Another method is to have round robin scheme where person i sends H(Ri)
to person i+1 who generates the hash Hi = H(Ri , H(R i-1))
Then Hn mod n will be the elected person.
3. (20pts) Problem 15.9 #5 (PKI) in Kaufman, … text
Otherwise, someone would post an old CRL, from before they were on the
revocation list.
4. (20pts) Problem 13.13 #1 (Kerberos) in Kaufman, … text
Let Alice be the user. In this variant, Alice’s TGT is just KAlice { “Alice”, SA },
where Alice (Actually, her workstation) has invented the session key S A.
This causes a problem for the KDC when it wants to get the session key
from the TGT. The KDC has to try user keys until it finds the correct key to
decrypt the TGT. To avoid this problem, Alice’s name/instance/realm
(unencrypted) should always be paired with the TGT when transmitted (it is
already included in the encrypted TGT).
Since the only purpose of the TGT is to allow use of the short term session
key SA instead of the long-term master key KAlice when Alice and the KDC
talk, and since knowledge of KAlice is all that is required for mutual
authentication of Alice and the KDC, there is no difference in security
between the two schemes except when Alice changes her password (and
thus her key KAlice ) during the session.
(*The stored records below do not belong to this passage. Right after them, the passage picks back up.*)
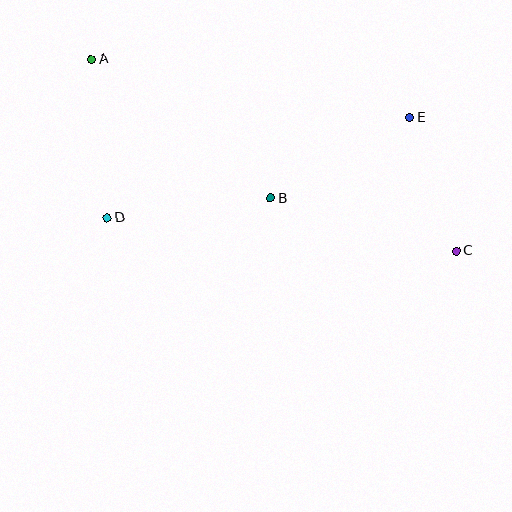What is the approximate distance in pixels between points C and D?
The distance between C and D is approximately 351 pixels.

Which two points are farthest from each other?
Points A and C are farthest from each other.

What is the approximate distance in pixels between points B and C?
The distance between B and C is approximately 193 pixels.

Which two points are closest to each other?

If Alice believes someone has
learned her password and therefore changes it, with normal Kerberos the
TGT obtained by the imposter remains valid until expiration. With the
modified scheme, the TGT would be immediately invalidated, though
tickets could continue to be used until expiration.
In normal Kerberos, Alice can change her password (and thus her key K Alice
) during a session, because SA is used for encryption, and SA is in the TGT
encrypted with KKDC (so the TGT remains valid). In the variant, changing
KAlice invalidates the TGT, so to change her password, Alice would have to
send a message containing the old TGT, and the new KAlice encrypted with
the unchanged SA. She would then compute a new TGT for herself.